Italy disgraced former leader has been oddly untouched by two decades of cinematic skewerings. With Loro, the nation’s most gifted film-maker takes aim

One night in 2001, flicking through the TV channels during a year of study in Italy, I chanced on an advert in which a woman in a swimming costume came into a room with a pool. She dived in and began to swim from one end to the other. It was unclear what the advert would be for – swimming costumes? pools? – so my flatmates and I quickly made bets. Finally, the nubile woman reached the end of the pool and swam up to … a plate of raw mushrooms, picking one of them up and nuzzling it. A caption and jingle closed off the enterprise, directing viewers to buy mushrooms.
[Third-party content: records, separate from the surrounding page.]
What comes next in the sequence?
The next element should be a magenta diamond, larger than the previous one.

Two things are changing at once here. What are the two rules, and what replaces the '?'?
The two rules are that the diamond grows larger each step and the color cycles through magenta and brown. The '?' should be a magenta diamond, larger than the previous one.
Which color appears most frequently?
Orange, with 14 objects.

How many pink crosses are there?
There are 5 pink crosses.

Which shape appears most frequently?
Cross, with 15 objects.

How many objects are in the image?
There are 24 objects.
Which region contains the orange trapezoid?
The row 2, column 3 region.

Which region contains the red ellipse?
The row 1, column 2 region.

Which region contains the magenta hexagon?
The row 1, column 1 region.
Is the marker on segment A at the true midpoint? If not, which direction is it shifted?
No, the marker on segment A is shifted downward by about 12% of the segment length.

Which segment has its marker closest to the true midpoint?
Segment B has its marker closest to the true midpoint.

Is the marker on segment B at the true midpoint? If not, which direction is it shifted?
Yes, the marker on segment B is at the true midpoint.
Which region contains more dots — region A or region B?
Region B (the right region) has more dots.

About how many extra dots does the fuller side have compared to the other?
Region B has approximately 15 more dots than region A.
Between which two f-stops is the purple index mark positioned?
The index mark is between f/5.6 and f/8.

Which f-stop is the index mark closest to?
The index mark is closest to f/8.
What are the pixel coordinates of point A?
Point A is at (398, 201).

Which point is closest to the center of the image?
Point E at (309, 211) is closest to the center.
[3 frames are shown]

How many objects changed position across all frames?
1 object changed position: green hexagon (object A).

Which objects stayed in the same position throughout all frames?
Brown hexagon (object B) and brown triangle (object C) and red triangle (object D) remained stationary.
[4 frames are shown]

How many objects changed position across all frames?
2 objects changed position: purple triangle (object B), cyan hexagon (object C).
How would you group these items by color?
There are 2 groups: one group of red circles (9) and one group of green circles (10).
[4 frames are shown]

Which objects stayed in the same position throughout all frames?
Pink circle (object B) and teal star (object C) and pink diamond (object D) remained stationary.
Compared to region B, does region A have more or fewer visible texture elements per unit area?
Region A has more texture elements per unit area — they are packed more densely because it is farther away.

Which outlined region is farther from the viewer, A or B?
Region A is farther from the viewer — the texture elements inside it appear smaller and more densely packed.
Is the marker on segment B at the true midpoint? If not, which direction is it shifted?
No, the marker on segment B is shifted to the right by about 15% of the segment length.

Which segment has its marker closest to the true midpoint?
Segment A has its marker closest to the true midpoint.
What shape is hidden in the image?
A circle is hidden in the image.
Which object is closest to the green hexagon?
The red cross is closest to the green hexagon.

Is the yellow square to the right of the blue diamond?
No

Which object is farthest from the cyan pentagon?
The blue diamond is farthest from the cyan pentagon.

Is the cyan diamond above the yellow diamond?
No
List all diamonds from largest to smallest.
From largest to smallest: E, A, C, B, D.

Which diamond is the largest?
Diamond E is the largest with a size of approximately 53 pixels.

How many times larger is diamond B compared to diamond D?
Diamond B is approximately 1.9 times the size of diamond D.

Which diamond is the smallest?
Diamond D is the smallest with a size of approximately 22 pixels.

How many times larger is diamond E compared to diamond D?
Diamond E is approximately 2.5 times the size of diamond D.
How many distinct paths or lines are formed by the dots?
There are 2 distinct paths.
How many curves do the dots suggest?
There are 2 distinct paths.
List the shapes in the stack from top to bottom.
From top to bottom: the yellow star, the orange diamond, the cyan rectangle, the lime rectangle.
This was the year of the second electoral victory of Silvio Berlusconi, owner of Italy’s largest TV company, including three of the country’s seven TV channels. You can’t talk about Berlusconi without talking about television, and you can’t talk about Italian television without mentioning Berlusconi. His wealth and profile stem in great part from his association with cheap television – quiz shows, reality TV – that constantly objectifies women. Paolo Sorrentino’s new film, Loro, which focuses on Berlusconi around the time of the “bunga-bunga” parties and the earthquake in L’Aquila, certainly embraces this aspect. In a blistering dressing-down given to Silvio by his wife (who may safely be taken as Sorrentino’s mouthpiece), she tells him: “You sold out Italian culture, people’s hopes and the dignity of women.” Later, she says: “You flooded the schedules with adverts, promotional messages, soap operas, smutty variety shows, B-movies and idiotic quiz shows.”